Before fight 316, Hurley is getting bailed out of jail.  He jumps in a cab with Jacob and offers up some of his fruit roll-up.  Jacob tells Hugo that he was waiting…for him.  Jacob wants Hurley to go back to the island, AND, tells him that he (Jacob) is definitely not dead.  Hurley’s not crazy—he’s blessed—and, he’s given flight plans and a rock star’s guitar.

Sayid is hurting, bleeding, preparing himself for death.  Jack and the rest of his renegades are listening to the Iraqi’s instructions and once again, Jack is making big promises.  On his way to make things explode, Jack cross paths with Sawyer and Juliet.  They let him pass with a simple, “See ya in Los Angeles.”

On the beach, Locke’s people are camping out in the shadow of the statue.  Richard Alpert is pissed that Locke wants to bring Ben in to see Jacob, but, once again, gives way to the orders of his leader.  Stone is pushed aside and John is in the mood to kill.  Ben pulls John’s knife from its’ sheath and strides zombie-like into the darkness.

With 20 minutes left, I’m thinking that everyone who is a serious fan of this show is thrilled, intrigued and bubbling in awe at tonight's presentation.
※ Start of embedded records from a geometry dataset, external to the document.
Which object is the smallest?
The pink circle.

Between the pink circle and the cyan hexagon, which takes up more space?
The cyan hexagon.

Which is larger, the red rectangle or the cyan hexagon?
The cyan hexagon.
At the van, Miles is suggesting an ugly scenario is possible in regard to Jack’s plan.  At the Swan, all hell is breaking loose and Jack is lurking in the weeds.  He tries to invade the site but gets spotted by one of Sawyer’s old employees.  Once again, the blue goodness of a Dharma van comes to the rescue.  Sawyer gets a weapon and temporary control until the Dharma drill penetrates the island energy pocket.  Jack holds the nuke over the hole…and drops it.
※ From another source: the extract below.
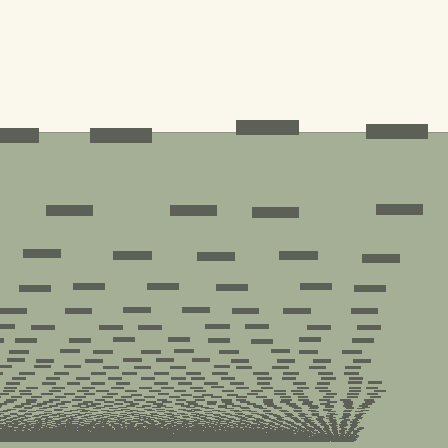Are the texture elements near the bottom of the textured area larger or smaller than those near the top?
Smaller. The gradient is inverted — elements near the bottom are smaller and denser.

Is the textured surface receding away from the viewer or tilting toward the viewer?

The ground, the equipment—everything—goes magnetic.  Dr. Chang’s arm gets caught in the framework—I hope he’s not seriously hurt.  The mysterious energy that has been unleashed grows and really cool stuff starts to happen with every metal object within view.  People are getting trapped, hurt and crushed.

The nastiest thing ever happens to the best couple on the show.

Dammit.  Dammit.  Dammit.

On the four-toed statue beach, Sun wants some brown liquor.  The new crash victims show up with their box and want to know “what lies in the shadow of the statue.”   Frank looks like he needs a good buzz.

John Locke’s body rolls out of the shiny box.

Under the four-toed statue, John and Ben are exploring.  Jacob is hanging out in his own pad.  It takes a very long time to make a thread.  Locke is sick of island BS and wants Ben to kill Jacob—immediately.  Jacob steps forward and tries to change things.  Ben spills his guts and brings Jacob to answer the hardest of questions.  Ben finishes his oratory with several knife blows to the Jacob’s chest.

“They’re coming,” are Jacob’s dying words.

At the Swan, torment and disaster are in charge.  Juliet is lying at the bottom of it all—alive, thankfully.  Her hand grabs a piece of volcanic stone (a black rock) and she pounds the nuke until...2010.

This episode is a massive crescendo in the storyline of the show.  There was not a single moment, action, event during the entire two hours that I did not find powerful ,  relevant and down-right moving.  Jacob’s interest in the Losties throughout the years is spooky and sure to be the source of off-season speculating by every LOST fan, everywhere.  My favorite scene (or least favorite) was between Sawyer and Juliet and the magnetic heart of the island that pulls them apart.  I can’t remember a better epsiode—ever.

Also, the nuclear explosion reminded me of a time flash.

I rate this episode 9.9 out of 10 Namastes!